Negative perceptions
During a panel discussion on “Financing the Future of Responsible ASGM: Building Trust, Access and Market Linkages”, mining consultant Ms Kundai Chikonzi said the absence of formalisation and low financial literacy remain key barriers to accessing funding.
“There is a lack of formalisation within the ASM. The sector is highly informal, which makes it difficult to approach financial institutions for funding,” said Ms Chikonzi.
“Even if you are formalised, there is a lack of financial literacy. For you to access funding, you need proper records to prove operations. Most ASMs just deposit their gold and throw away the receipts, so there is no proper record-keeping.”
She also said negative perceptions within financial institutions discourage engagement with the sector.
“Just hearing that there is an ASM, banks assume these people will not pay back. That perception is a challenge, as is the lack of understanding of the sector . . . If you walk into a financial institution today, they ask you to pay after 30 days. But mining is different. It’s a cycle — you identify the resource, extract it and process it. Sometimes you mill and get nothing, but that doesn’t mean there is no resource. It just needs further processing,” she said.

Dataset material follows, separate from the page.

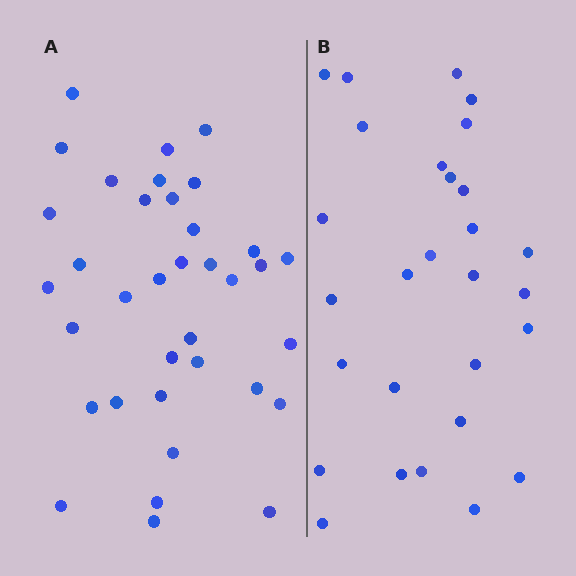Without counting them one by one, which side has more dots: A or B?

Ms Chikonzi called for greater understanding and collaboration between banks and miners.
“There is a knowledge gap on the financiers’ side, and the regulatory framework is still inadequate. Both need to be addressed,” she added.
Young Miners Federation representative Mr Payne Kupfuwa said most young miners lack the collateral required to secure financial support.

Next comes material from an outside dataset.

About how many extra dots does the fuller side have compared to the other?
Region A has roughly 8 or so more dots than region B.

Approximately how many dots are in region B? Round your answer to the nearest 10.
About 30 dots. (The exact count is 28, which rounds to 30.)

“We suggest that the Minister of Mines and Mining Development, together with organisations like Fidelity Gold Refinery, come in as guarantors for young miners seeking to borrow money or acquire equipment,” said Mr Kupfuwa.
Government involvement, he said, could help deserving miners access meaningful financing.
“There should be a nexus between the Ministry of Mines and financial institutions so that deserving young miners can benefit. The ministry can conduct due diligence on behalf of financial institutions,” he said.
Mr Kupfuwa added that the federation continues to encourage formalisation and professionalisation of small-scale mining.
“Mining should be taken as a business, not a poverty-driven initiative or get-rich-quick scheme,” he said.
As Zimbabwe moves to harness the full potential of its artisanal mining sector, formalisation remains the bridge between opportunity and financial inclusion.
Stakeholders agreed that structured collaboration between banks, the Government and miners will be key to transforming artisanal mining into viable and bankable enterprises that contribute meaningfully to national development.